Aynı konuşma adabını ve konuşmaya başlamadan önce tesbih ve tekdiste bulunmayı, İsa (a.s) da da görüyoruz.
- وَاِذْ قَالَ اللّٰهُ يَا عٖيسَى ابْنَ مَرْيَمَ ءَاَنْتَ قُلْتَ لِلنَّاسِ اتَّخِذُونٖي وَاُمِّيَ اِلٰهَيْنِ مِنْ دُونِ اللّٰهِؕ قَالَ سُبْحَانَكَ مَا يَكُونُ لٖٓي اَنْ اَقُولَ مَا لَيْسَ لٖي بِحَقٍّؕ اِنْ كُنْتُ قُلْتُهُ فَقَدْ عَلِمْتَهُؕ تَعْلَمُ مَا فٖي نَفْسٖي وَلَٓا اَعْلَمُ مَا فٖي نَفْسِكَؕ اِنَّكَ اَنْتَ عَلَّامُ الْغُيُوبِ
Allah, “Ey Meryem oğlu Îsâ! İnsanlara sen mi ‘Allah’ın dışında beni ve annemi birer tanrı kabul edin’ dedin?” buyurduğu zaman o şu cevabı verir: “Hâşâ! Seni tenzih ederim. Hakkım olmayan şeyi söylemek bana yakışmaz. Hem ben söyleseydim şüphesiz sen onu bilirdin. Sen benim içimdekini bilirsin, ama ben senin zâtında olanı bilmem. Gizlileri tam olarak bilen yalnız sensin.”

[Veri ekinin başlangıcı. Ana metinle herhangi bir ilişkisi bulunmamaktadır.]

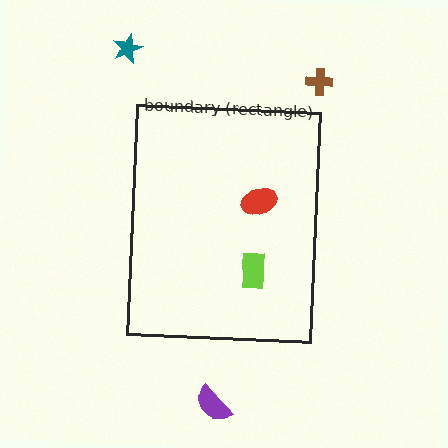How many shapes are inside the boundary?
2 inside, 3 outside.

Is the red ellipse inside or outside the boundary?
Inside.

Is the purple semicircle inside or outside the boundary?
Outside.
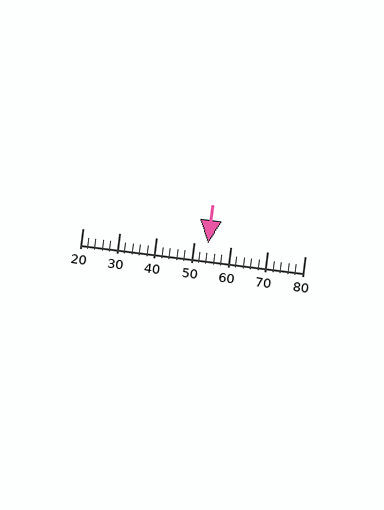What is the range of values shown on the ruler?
The ruler shows values from 20 to 80.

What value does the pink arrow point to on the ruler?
The pink arrow points to approximately 54.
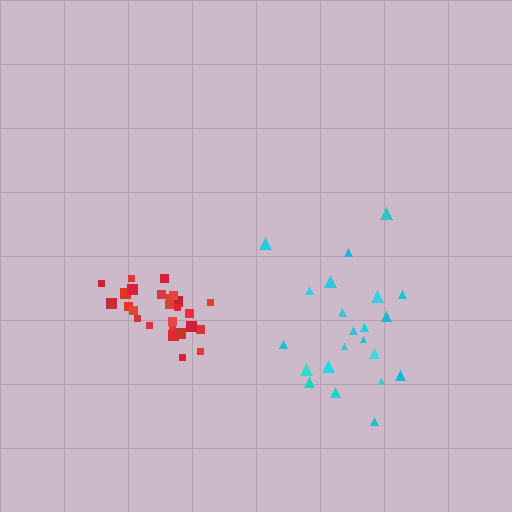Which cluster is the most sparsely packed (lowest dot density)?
Cyan.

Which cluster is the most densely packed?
Red.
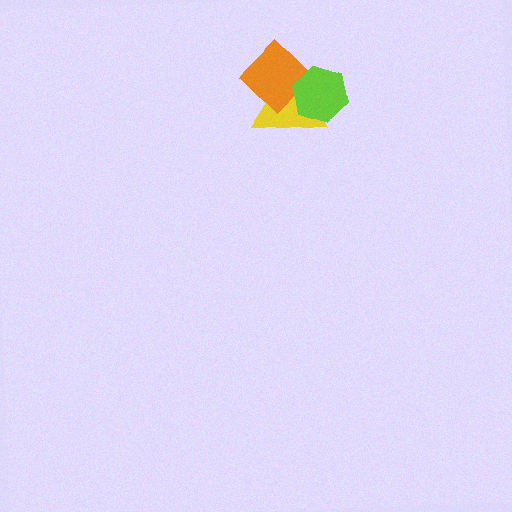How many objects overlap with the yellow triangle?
2 objects overlap with the yellow triangle.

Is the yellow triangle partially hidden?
Yes, it is partially covered by another shape.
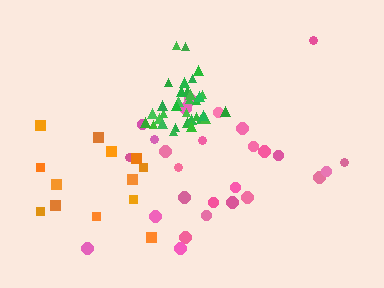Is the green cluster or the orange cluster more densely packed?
Green.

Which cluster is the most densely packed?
Green.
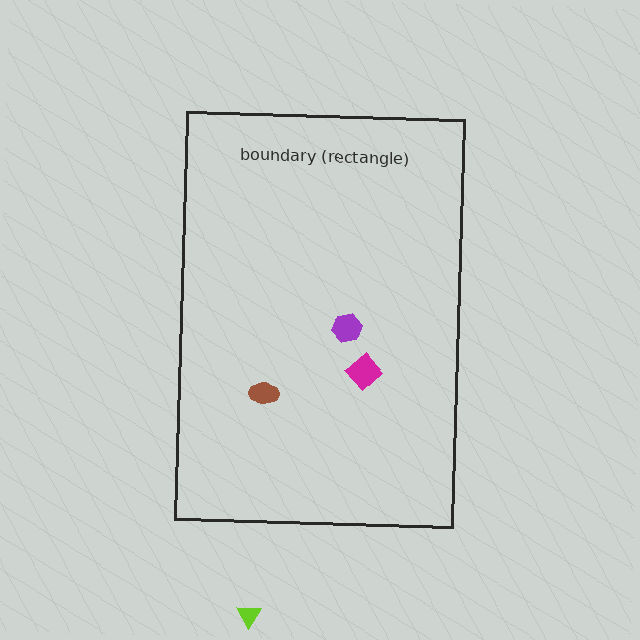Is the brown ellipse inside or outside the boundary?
Inside.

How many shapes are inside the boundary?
3 inside, 1 outside.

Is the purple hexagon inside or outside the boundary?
Inside.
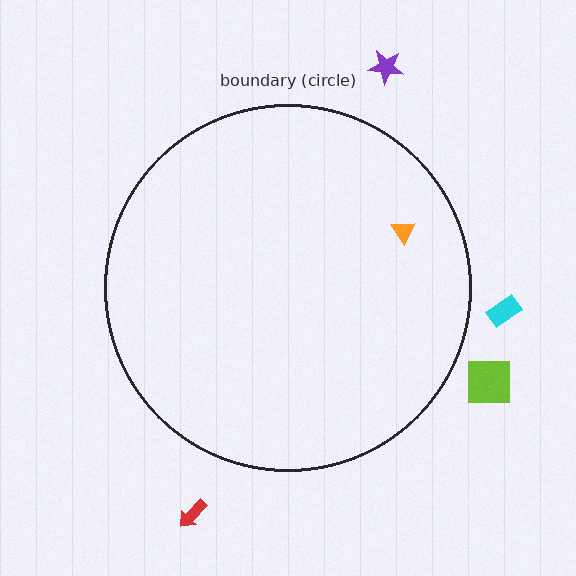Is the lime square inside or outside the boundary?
Outside.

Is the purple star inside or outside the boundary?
Outside.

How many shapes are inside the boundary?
1 inside, 4 outside.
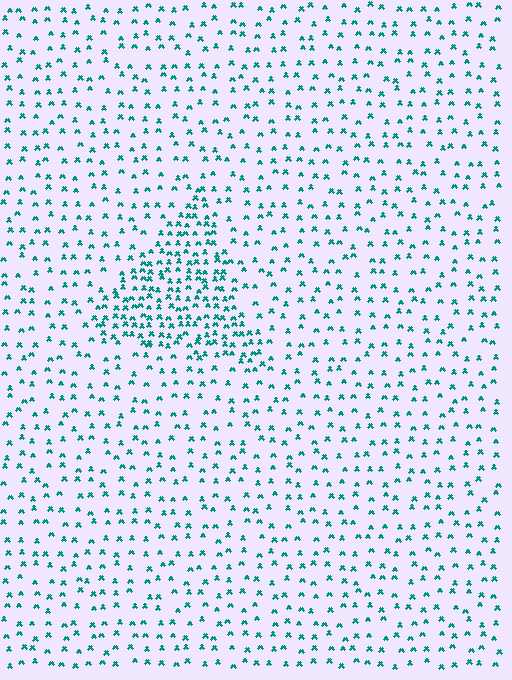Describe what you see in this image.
The image contains small teal elements arranged at two different densities. A triangle-shaped region is visible where the elements are more densely packed than the surrounding area.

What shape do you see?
I see a triangle.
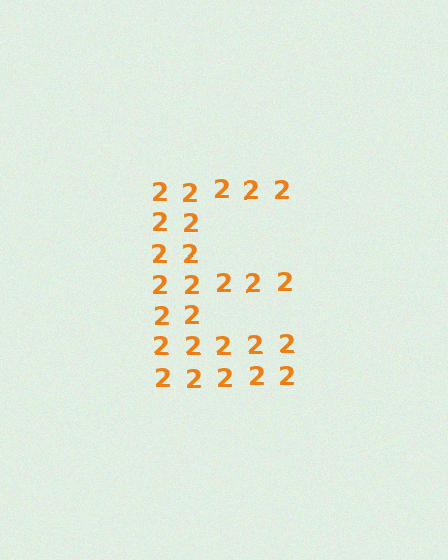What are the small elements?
The small elements are digit 2's.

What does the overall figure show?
The overall figure shows the letter E.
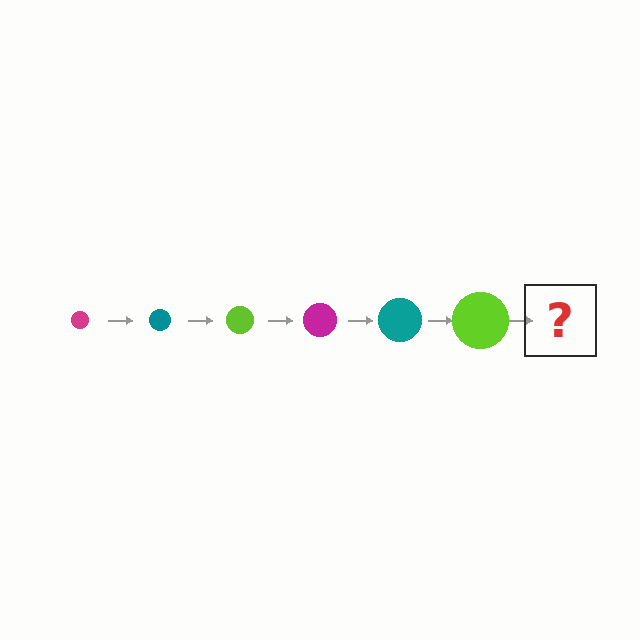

Hazreti Yunus a.s da Rabb ile konuşurken tesbihle başlamaktadır. Enbiya 87
وَذَا النُّونِ إِذْ ذَهَبَ مُغَاضِبًا فَظَنَّ أَنْ لَنْ نَقْدِرَ عَلَيْهِ فَنَادَى فِي الظُّلُمَاتِ أَنْ لَا إِلَهَ إِلَّا أَنْتَ سُبْحَانَكَ إِنِّي كُنْتُ مِنَ الظَّالِمِينَ
“Zünnûn’u da (Yûnus) zikret! Hani öfkeli bir halde geçip gitmiş, bizim kudretimizin kendisine yetmeyeceğini zannetmişti. Sonunda karanlıklar içinde, “Senden başka hiçbir tanrı yoktur. Seni tenzih ederim. Gerçekten ben kötü işler yapmışım!” diyerek yalvardı.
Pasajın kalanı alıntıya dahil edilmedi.